だけど、お父様がそんな風に思うことは当然なくて。
あの後、帰ってからお父様に婚約破棄になったことを報告したら、使えない役立たずだとか色々と罵り倒されて部屋に閉じ込められたのよね。
お父様は公爵という地位でも満足しないくらいに野心の強い方だ。私とフラウド様の婚約が決まった時は誰よりも喜んでいたから、婚約破棄になったと聞いてきっとさぞかしショックを受けたんでしょう。
だからといって、お父様に申し訳ないとは少しも思わないけれど。
お父様は昔から身勝手で、自分の子供である私のことを都合の良い駒のようにしか思っていないような人だったから、家族として大切に思ったことは無い。お兄様も、お父様と同じような性格だから好きとはいえない。

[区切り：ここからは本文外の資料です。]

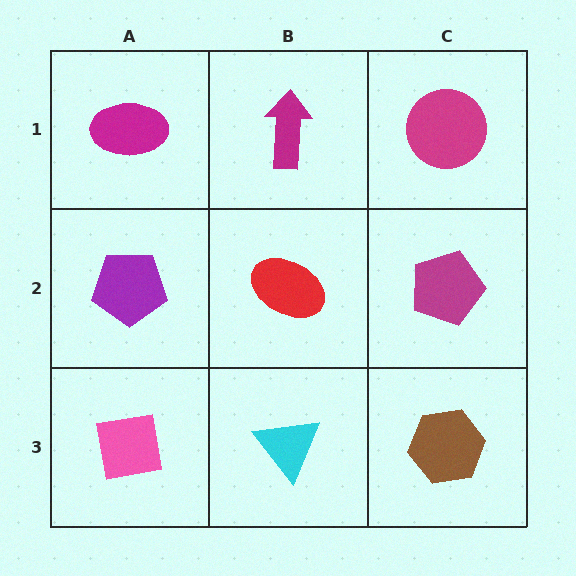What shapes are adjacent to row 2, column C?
A magenta circle (row 1, column C), a brown hexagon (row 3, column C), a red ellipse (row 2, column B).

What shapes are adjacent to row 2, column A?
A magenta ellipse (row 1, column A), a pink square (row 3, column A), a red ellipse (row 2, column B).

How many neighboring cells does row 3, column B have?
3.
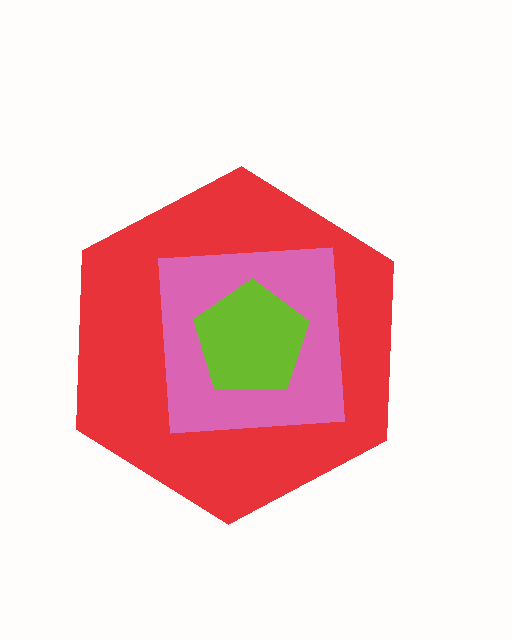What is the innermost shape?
The lime pentagon.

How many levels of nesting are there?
3.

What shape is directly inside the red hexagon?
The pink square.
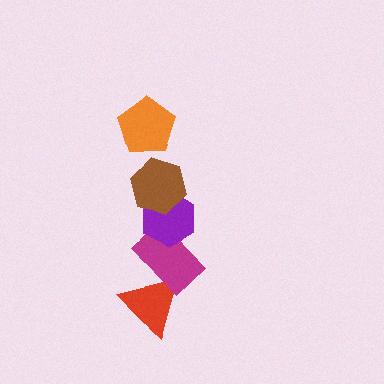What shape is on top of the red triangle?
The magenta rectangle is on top of the red triangle.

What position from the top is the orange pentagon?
The orange pentagon is 1st from the top.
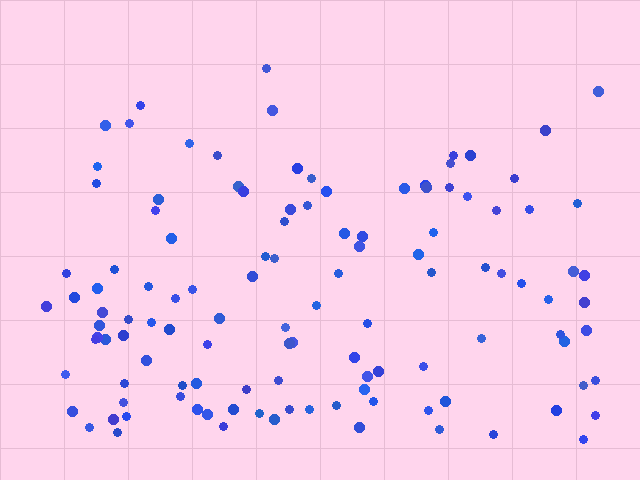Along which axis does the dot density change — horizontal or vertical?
Vertical.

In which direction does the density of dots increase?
From top to bottom, with the bottom side densest.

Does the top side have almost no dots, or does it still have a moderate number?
Still a moderate number, just noticeably fewer than the bottom.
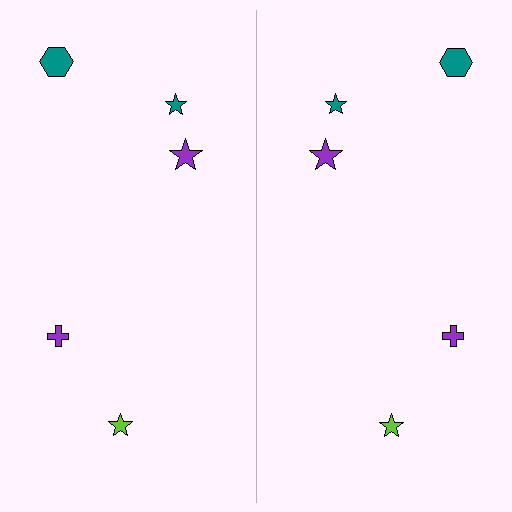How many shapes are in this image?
There are 10 shapes in this image.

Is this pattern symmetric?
Yes, this pattern has bilateral (reflection) symmetry.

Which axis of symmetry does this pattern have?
The pattern has a vertical axis of symmetry running through the center of the image.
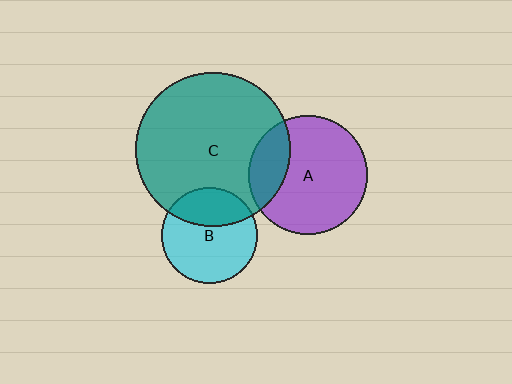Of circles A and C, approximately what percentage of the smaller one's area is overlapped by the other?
Approximately 20%.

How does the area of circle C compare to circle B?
Approximately 2.6 times.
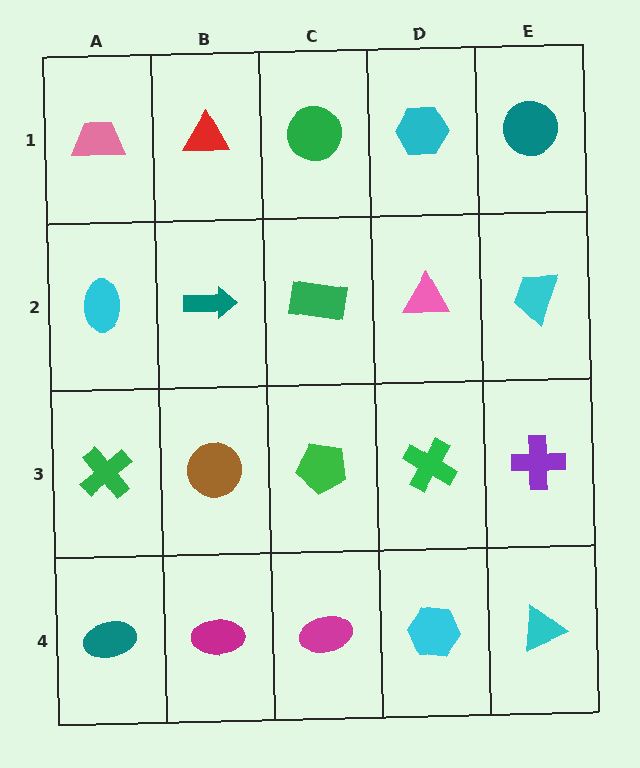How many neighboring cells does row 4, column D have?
3.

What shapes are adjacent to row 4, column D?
A green cross (row 3, column D), a magenta ellipse (row 4, column C), a cyan triangle (row 4, column E).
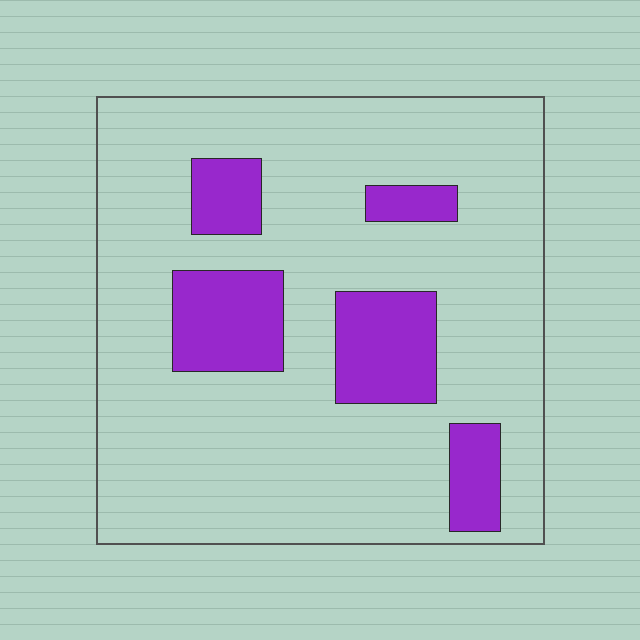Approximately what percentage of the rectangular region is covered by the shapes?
Approximately 20%.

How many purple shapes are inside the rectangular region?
5.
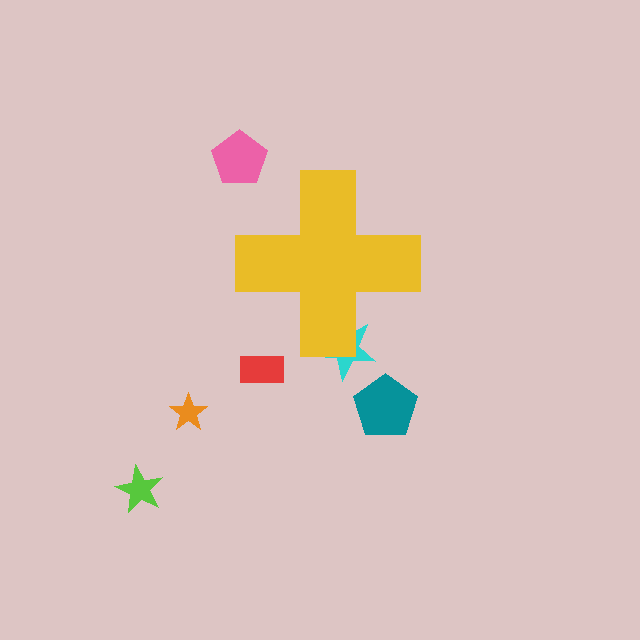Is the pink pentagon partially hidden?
No, the pink pentagon is fully visible.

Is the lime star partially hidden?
No, the lime star is fully visible.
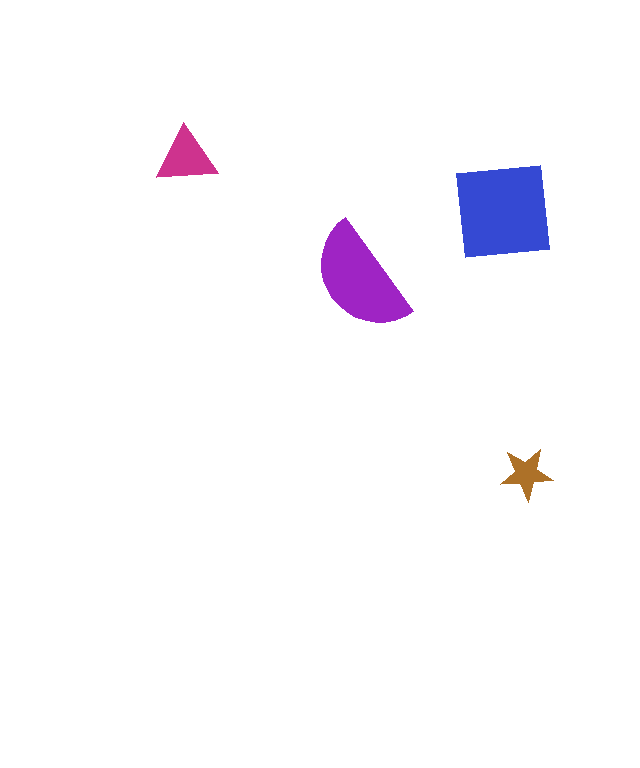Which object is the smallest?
The brown star.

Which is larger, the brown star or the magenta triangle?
The magenta triangle.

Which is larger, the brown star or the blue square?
The blue square.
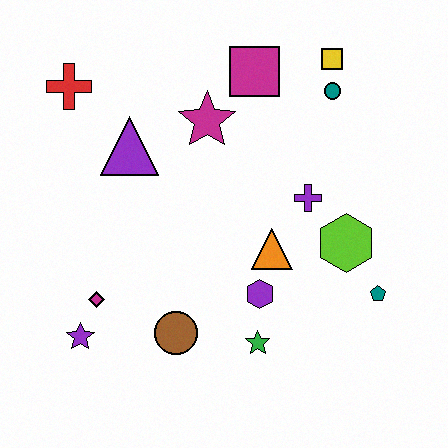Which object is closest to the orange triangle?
The purple hexagon is closest to the orange triangle.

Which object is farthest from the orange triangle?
The red cross is farthest from the orange triangle.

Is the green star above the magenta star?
No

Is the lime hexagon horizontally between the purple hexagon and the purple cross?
No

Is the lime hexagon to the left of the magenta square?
No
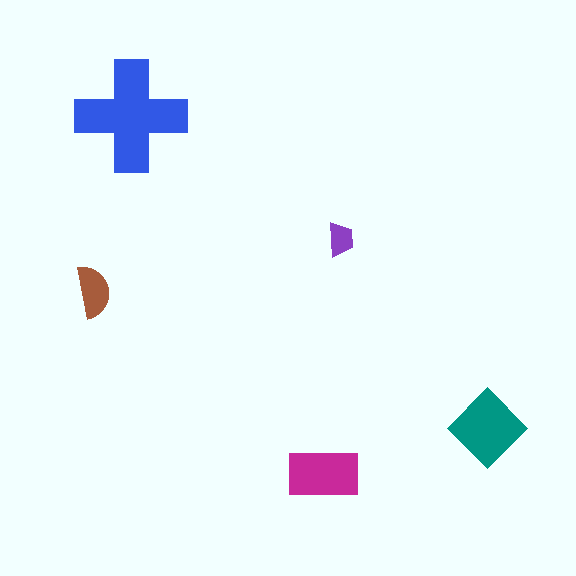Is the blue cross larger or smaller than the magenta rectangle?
Larger.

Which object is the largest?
The blue cross.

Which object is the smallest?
The purple trapezoid.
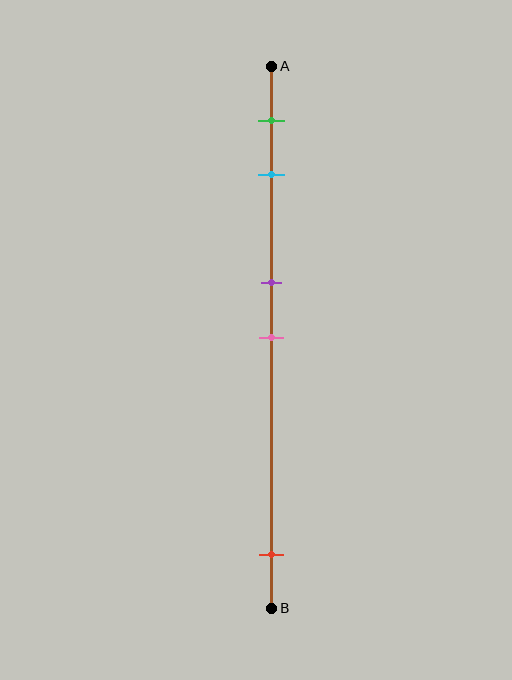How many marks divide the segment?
There are 5 marks dividing the segment.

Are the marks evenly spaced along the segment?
No, the marks are not evenly spaced.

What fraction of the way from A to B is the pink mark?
The pink mark is approximately 50% (0.5) of the way from A to B.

私にとっての家族は、亡くなってしまったお母様と弟のアンジェロだけ。
もちろんルベルのことも大切に思っている。いつか、ルベルと家族になりたいと思うくらいには。
私とルベルが結婚して家族になれたら、どれだけ幸せかしら?
温かいお風呂のお湯に浸かりながら、ずっと胸の中にし舞い込んでいた夢物語を思い浮かべた。
そんな幸せは諦めたはずなのに。
幼い頃から、私はお父様の言いなりになって自分の意思を押し殺して生きてきた。お父様に逆らうと叱責されたり食事を抜かれたりと、良いことなんて何も無かったから。
気づけば私は感情を表に出すのが下手になり、まるで人形のようになってしまっていた。お母様が亡くなってからは特に。
そんな私に転機が訪れたのは八歳の時。フラウド様と婚約が決まってご機嫌だったお父様は、私の願いを一つだけ叶えて下さるとおっしゃった。
しかし、お母様を流行り病で亡くした私には望むことなど何一つ無かったので、願い事が見つかるまでこの件は保留するということにその場ではなった。
そしてその後、お父様と別れた私は別荘へ移動する道中で乗っていた馬車が盗賊に襲われて、そこで運命の出会いをした。
ーー別荘に向かう途中の山道でのこと。
突然、馬車が止まった。
私と侍女が何事かと外を見ると、たくさんの盗賊達が馬車を取り囲んでいた。
すでにそんな状況だったので、逃げおおせることは当然出来ず。
従者や一緒にいた侍女は次々と盗賊達に切られ、ついに私一人だけになってしまった。もうここで私の人生は終わりなんだと思ったその時。
一人の少年が現れた。
突然の乱入者に驚く私をよそに、彼は一人また一人と盗賊達を倒していき、気づけば私と彼以外そこに生きている人間は誰もいなくなっていた。
少年の瞳は血のように赤く宝石のような美しさで、この国では珍しい真っ黒な髪の毛は夜空を思わせる。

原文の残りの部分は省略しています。